Employers (C-Level executives in conjunction with HR) have the strongest influence because they can change the work culture from the top down. The culture can be changed by implementing training and policies that enforce and support work while balancing personal life. These initiatives that companies pledge to implement should be structured to affect all individuals and not just certain groups of the working population (such as just women). When the policies are created to encompass all individuals, the culture can change for the better. Influencers are creating initiatives and policies like subsidies for child care onsite at the workplace, funding for paid parental leave (for males and females in the event of birth or adoption), and initiatives that support single parents. 

This does not mean employees have no power or say in enforcing this balance. Employees retain the right to call the shots on where they work. Perhaps they may not be able to make immediate job changes but they can be strategic about their next job move. Rest assured, there is an employer putting benefits in place to support work-life balance for their workforce. In order to stay competitive and retain their workers, it is critical. Moreover, an employee might not leave the company, but they may decide to change roles, request an alternative work schedule, or even a job share to allow for more balance. Communication is key. How will an employer know the needs of their workforce if it is not shared? Participation in surveys, communicating with HR respectfully, suggesting strategies where everyone wins are all critical.  

Work-life balance is THE responsibility of BOTH the employee and the employer because it affects everyone.
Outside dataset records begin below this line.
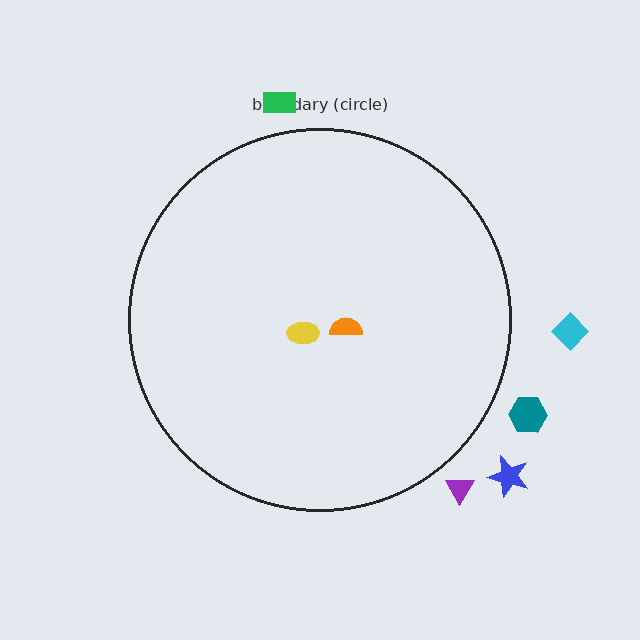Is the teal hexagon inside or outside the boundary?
Outside.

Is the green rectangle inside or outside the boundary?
Outside.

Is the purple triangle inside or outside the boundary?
Outside.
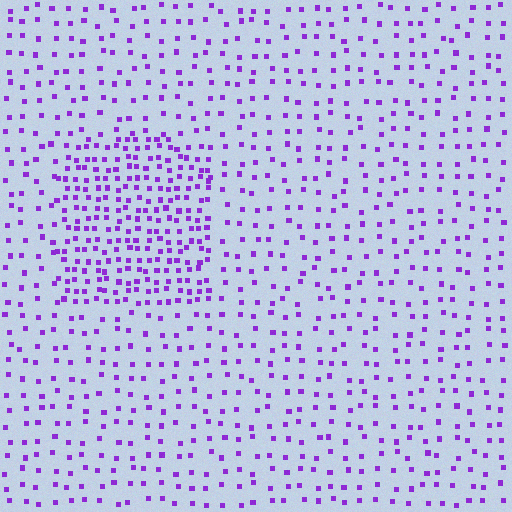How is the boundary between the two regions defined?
The boundary is defined by a change in element density (approximately 2.3x ratio). All elements are the same color, size, and shape.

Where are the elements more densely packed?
The elements are more densely packed inside the rectangle boundary.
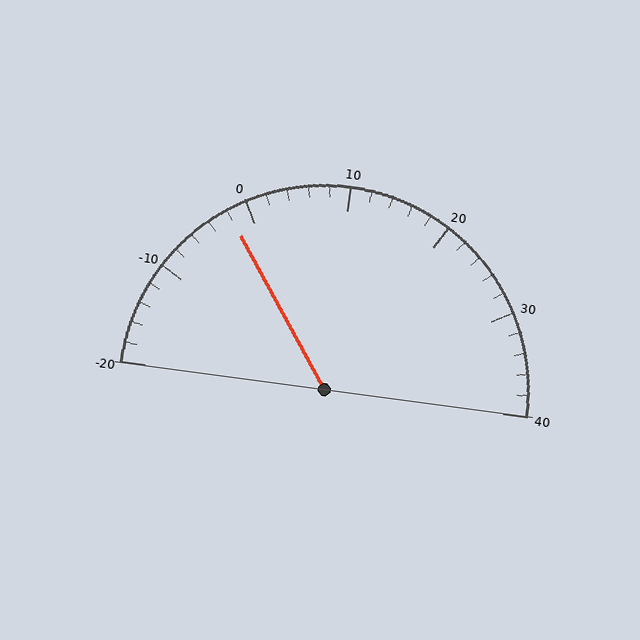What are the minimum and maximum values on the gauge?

Employers need to focus on creating this environment through policies and initiatives, all based on consistent input from regular employees who come from varying backgrounds and with different needs. This will ensure that employees can thrive and still stay energized and excited about contributing to company goals. Employees need to communicate openly with influencers about their needs and stay abreast of work-life balance initiatives in other organizations.  When both parties work to do their part, everyone wins!